Diagnostic arthroscopy is also helpful in evaluating acute injuries of the knee to determine whether ligamentous repair may be necessary. It is also useful in difficult diagnostic problems in those symptomatic knees with vague symptoms and few physical findings.

Fractures of the Knee

Many fractures about the knee are intraarticular. They may occur through the femoral condyles or tibial plateaus. Open reduction with internal fixation is usually indicated if any displacement is present that would cause the articular surface to be irregular or lead to instability. Otherwise, traumatic arthritis may develop.

FRACTURES OF THE TIBIAL PLATEAU

A common fracture in the knee is an injury to the lateral tibial plateau (Fig. 11-36). This injury results from a force applied to the lateral aspect of the knee with the leg in the extended weight-bearing position. This is often caused by being struck by the bumper of a car. Undisplaced, impacted fractures are easily treated by a compression dressing and early motion with avoidance of weight bearing for 6 to 8 weeks. Displaced fractures require open reduction and internal fixation with elevation of the depressed plateau fragment.

FRACTURES OF THE PATELLA

Fractures of the patella are usually transverse and result from a fall onto the knee or a direct blow. They are classified as undisplaced or displaced (Fig. 11-37). Undisplaced (less than 8 mm) fractures are easily treated nonoperatively. A compression dressing followed by a removable splint may be all that is necessary in the conscientious patient. Otherwise, a cylinder cast or brace is applied and maintained for 5 to 6 weeks. This is followed by an active exercise program to restore strength and mobility.

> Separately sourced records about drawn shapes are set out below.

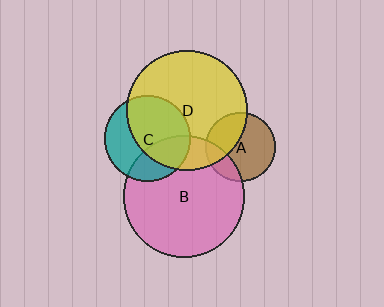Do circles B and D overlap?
Yes.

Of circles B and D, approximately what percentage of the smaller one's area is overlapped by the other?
Approximately 20%.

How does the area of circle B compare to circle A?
Approximately 3.0 times.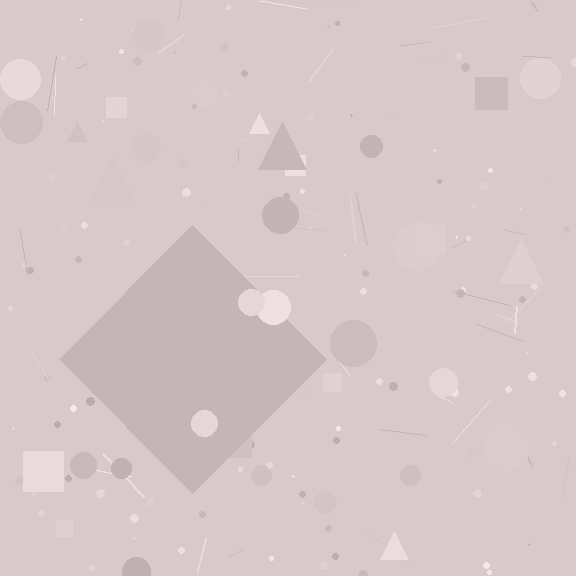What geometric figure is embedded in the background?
A diamond is embedded in the background.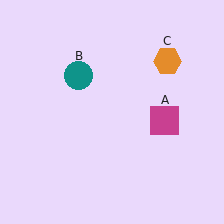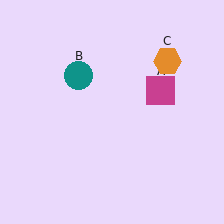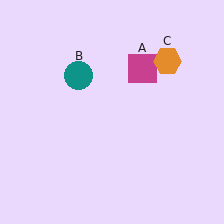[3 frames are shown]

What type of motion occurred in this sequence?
The magenta square (object A) rotated counterclockwise around the center of the scene.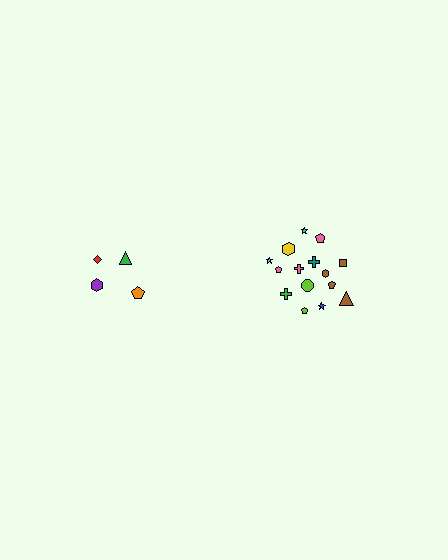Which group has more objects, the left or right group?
The right group.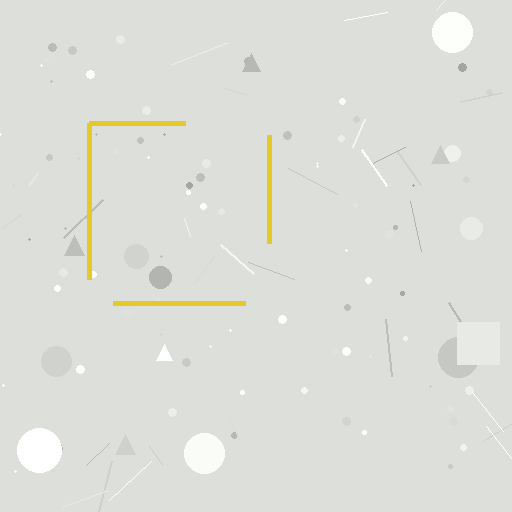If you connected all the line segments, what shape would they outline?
They would outline a square.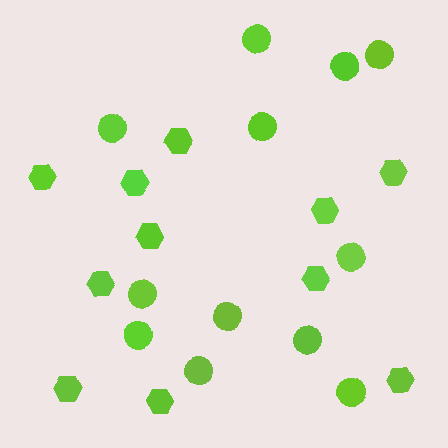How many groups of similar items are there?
There are 2 groups: one group of hexagons (11) and one group of circles (12).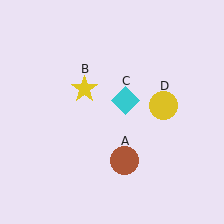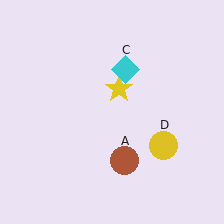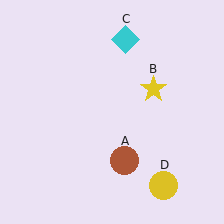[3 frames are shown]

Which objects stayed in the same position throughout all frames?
Brown circle (object A) remained stationary.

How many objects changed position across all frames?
3 objects changed position: yellow star (object B), cyan diamond (object C), yellow circle (object D).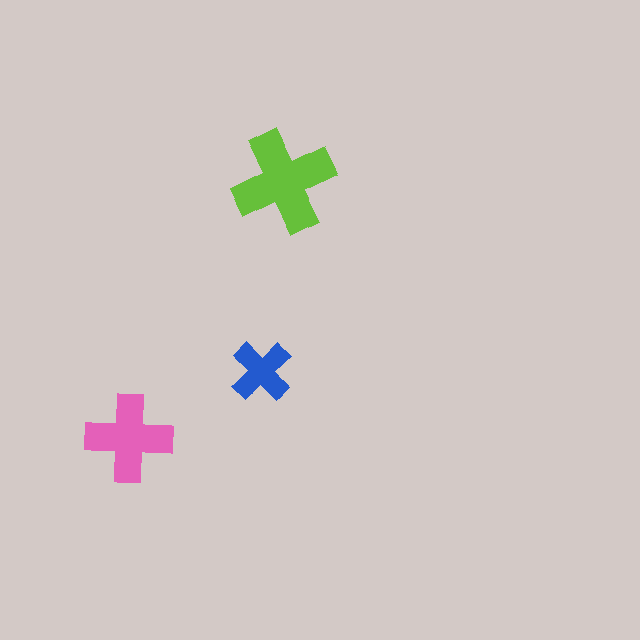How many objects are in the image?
There are 3 objects in the image.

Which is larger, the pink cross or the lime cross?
The lime one.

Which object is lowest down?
The pink cross is bottommost.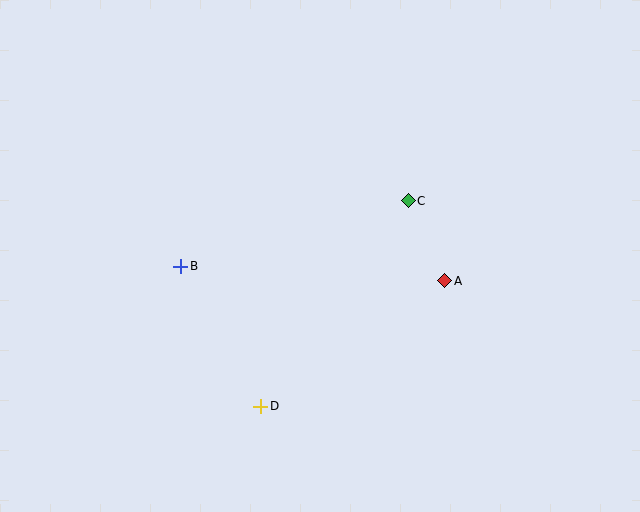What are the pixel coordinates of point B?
Point B is at (181, 266).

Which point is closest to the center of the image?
Point C at (408, 201) is closest to the center.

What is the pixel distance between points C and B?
The distance between C and B is 237 pixels.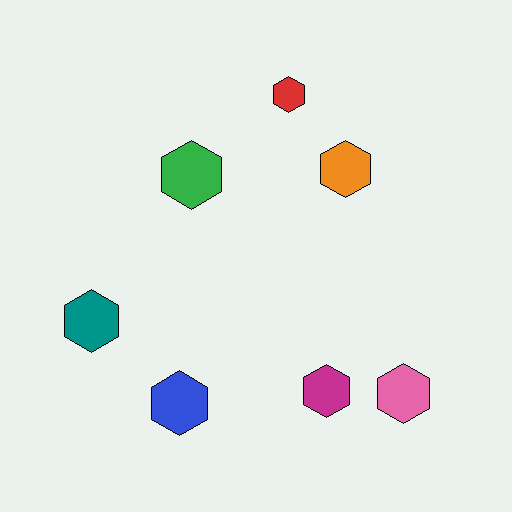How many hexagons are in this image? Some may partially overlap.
There are 7 hexagons.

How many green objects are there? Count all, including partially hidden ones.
There is 1 green object.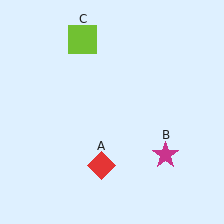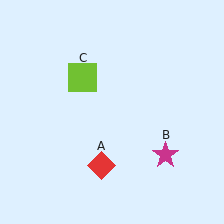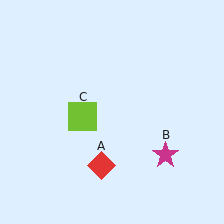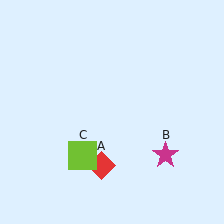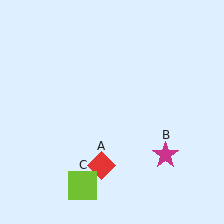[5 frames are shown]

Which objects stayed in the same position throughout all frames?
Red diamond (object A) and magenta star (object B) remained stationary.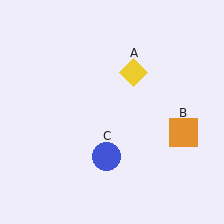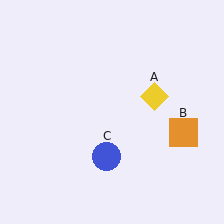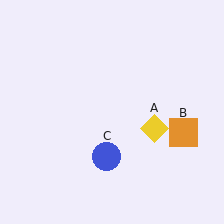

Displaced fractures usually require surgery. Comminuted fragments are removed, and the patellar fracture and extensor mechanism of the knee are repaired.

Patellar fractures are not to be confused with a bipartite patella (Fig. 11-38). This is a developmental variant that is often bilateral and usually asymptomatic. It is most often located in the superolateral pole of the patella and represents failure of this ossification center to unite with the main patella.